After a few minutes, all of the train information blanked out and we were standing there, wondering if anything happened, or was it just a momentary glitch. Jack said, oh, nothing is wrong. I, the pessimist, decided to ask the conductor. He told me that the electricity went out about five kilometers from the station and there was no way to get to Gronningen from Arnhem that day. All these trains run by electricity, of course. I said, please come and tell my husband, because he will not believe me if I tell him the trains are not running.

The nice trainman explained it all to the two of us: the trains could not run from this station, period. We would have to take the bus to a neighboring town, board that train, go to Utrecht, and then change again in Utrecht. We had a good idea of the geography of Holland by now, and we realized we were not headed north but just zig-zagging from west to east and back again. Eventually we would be someday heading north. The trainman even helped us drag my suitcase up the stairs and around the station to the bus.
We took a half hour bus ride to the little town of Ede, hopped on that train and headed to Utrecht. We had been in the Utrecht train station many times, so we knew our way around. I wasn't sure of the next leg of the trip. I asked at the information desk; he directed me to track 11. We headed down there. I asked another train - woman this time - about this train. She said, yes, get on this train and get off at some town, but be sure to get on the last cars of the train. The front cars would be going to Belgium, but the last cars would be going north to Gronningen. I followed her directions to the T; at this point Jack was not sure where we were headed but somehow he trusted me.

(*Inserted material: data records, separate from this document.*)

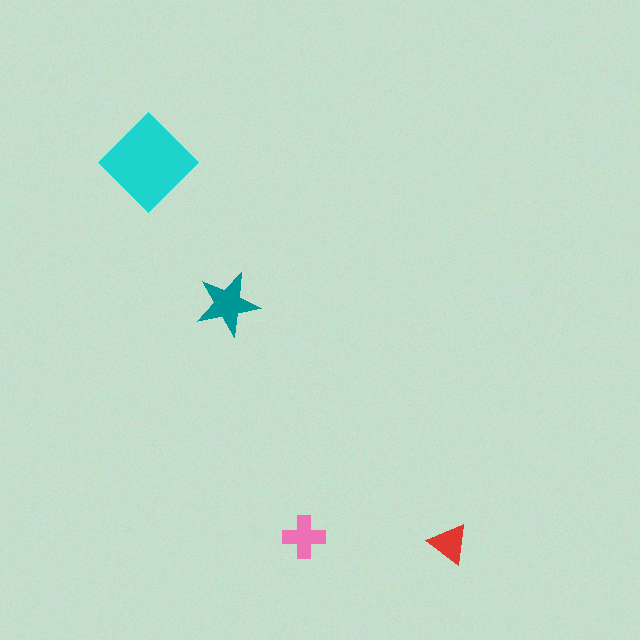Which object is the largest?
The cyan diamond.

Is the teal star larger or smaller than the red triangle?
Larger.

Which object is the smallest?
The red triangle.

We finally got to Gronningen and to the hotel. We thought that we would have a pleasant trip north; it ended up as an adventure. But we were safe for the night. The hotel was very nice, another NH hotel. It was in easy walking distance of the town, and we immediately found nice restaurant for our evening meal.

The next day we headed into town and looked up the tourist information bureau to see if they had a walking tour. They did and off we went, looking up at this and down at that. This town is so far north that I thought noone even lived here, but it is a very lovely town, with lots of nice restaurants, a pretty good town hall and a nice cathedral. We checked the cathedral first and found they had Friday noon organ recitals, so we made plans to go. This was a university town, and they have a pretty big music school.

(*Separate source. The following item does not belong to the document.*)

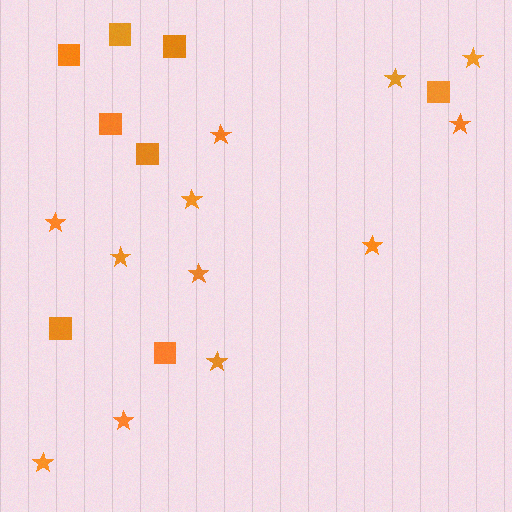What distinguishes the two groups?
There are 2 groups: one group of squares (8) and one group of stars (12).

We took it easy here; there wasn't too much to see and we had actually come this far north to get a car and drive into northern Germany. We enjoyed our few days here, wandered around the town, explored the markets and had our usual wine break in the early afternoon.
The town had its usual pedestrian walkway with its stores of shoes, eye glasses, electronics and telephones. But the stores were, as a rule, very junky and I would not buy anything from any of these stores. The merchandise was just not interesting, and the clothes stores were really bad. I am not sure why I say that, except the presentation was just not interesting.

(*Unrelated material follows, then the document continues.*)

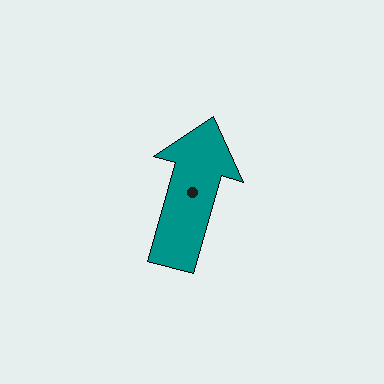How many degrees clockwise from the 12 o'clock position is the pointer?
Approximately 16 degrees.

We took our walking tour and saw a lot of the university buildings; school was not yet in session, so this part of town was pretty quiet. It was a pretty little town, and we enjoyed our time there. But we were ready for our next adventure: getting our rental car and driving over to Germany. I had gotten a pretty good map and so I was ready.
We got up early on Monday, August 2, got a cab to Hertz rental company, got the car - little Ford Focus hatchback - and off we took to Germany. It was a beautiful day and we were in good spirits. We had enjoyed our three months in Holland. It is a beautiful little country with lots of history, lots of canals and lot of windmills. We were glad that we had taken the time to explore Holland, and we had a good appreciation of its art and and its geography.